Interpreting Safety Score and Caps
The safety score converts to a score component using a maximum score discount percentage. For example, an 88 score with a 25% cap contributes 22.0 percentage points before risk adjustment. If your program targets a carrier maximum of 15%, reduce the cap to match. Consistent scoring methods matter: keep the same rubric across renewals for comparable trend lines.
Incident and Claims Penalty Modeling
Incidents reduce discount potential through an incident penalty per event. If the penalty is 3% and you record two incidents, the model subtracts 6 percentage points. Claims add a second penalty scaled by claim cost relative to premium. A claim cost equal to the base premium produces a 10% penalty before the claims cap. Use verified loss runs to keep ratios credible.
Risk Adjustment and Premium Planning
Industry risk level applies a factor to the preliminary discount to reflect underwriting appetite. Low risk uses 1.00, medium uses 0.85, and high uses 0.70. This prevents overestimating savings in higher-hazard classes. The adjusted premium equals base premium minus the discount amount. Compare scenarios by changing risk level, caps, or program inputs to see planning ranges.

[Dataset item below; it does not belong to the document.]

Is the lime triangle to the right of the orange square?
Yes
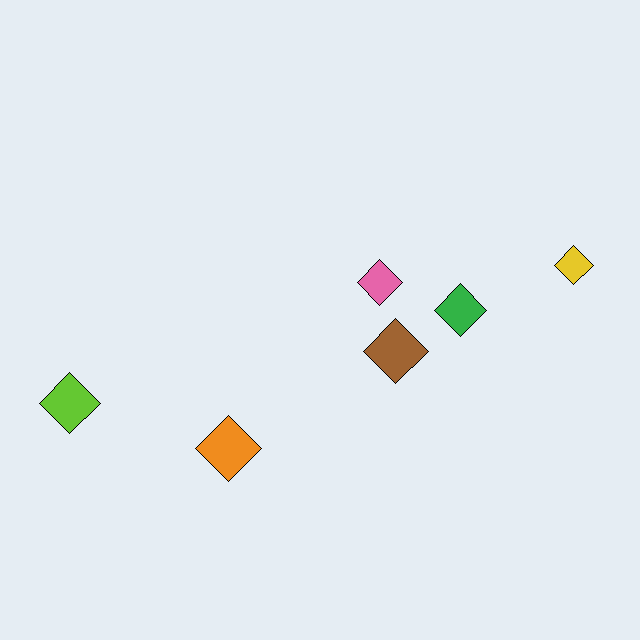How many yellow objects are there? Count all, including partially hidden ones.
There is 1 yellow object.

Reporting, Governance, and Sensitivity Testing
Treat results as a decision-support estimate, not a quoted rate. Document assumptions for each renewal cycle, including time windows and definitions for incidents and claim costs. Use the component impact chart to communicate which actions improve outcomes fastest. Run sensitivity tests by varying caps and penalties to create best, expected, and conservative budgets. Pair outputs with monthly leading indicators, and review changes after major operational expansions or rapid staffing shifts.
FAQs
What does the safety discount represent?
It is an estimated percentage reduction applied to your base premium based on safety performance indicators, minus incident and claims penalties, then adjusted by an industry risk factor and capped by your chosen limits.
How should I choose the industry risk level?
Select the level that matches your class of operations. Lower-risk activities typically sustain higher discounts. Higher-risk categories may have tighter underwriting limits, so the calculator applies a lower factor to the preliminary discount.
Why does the calculator penalize claim cost relative to premium?
Underwriters often consider loss ratios. Scaling claim cost by premium normalizes results across different program sizes. The claims penalty cap prevents a single large period from overwhelming the estimate when you need a planning range.
When should I change the advanced caps and penalty rates?
Adjust them to mirror carrier guidelines, broker feedback, or internal policy targets. If your market rarely offers more than 20% discount, lower the final cap. If incidents are weighted heavily, increase the incident penalty per event.
How do training and audits affect the discount?
Training completion and audit scores add bonus percentage points, scaled to their maximum bonus settings. Use consistent completion tracking and audit methodology so improvements reflect real operational change rather than measurement noise.
Can I use this for budgeting and renewal discussions?
Yes, for scenario planning. Save multiple runs with different assumptions, export CSV for documentation, and share the PDF summary. Always validate inputs against verified records and treat the output as an estimate, not a binding quote.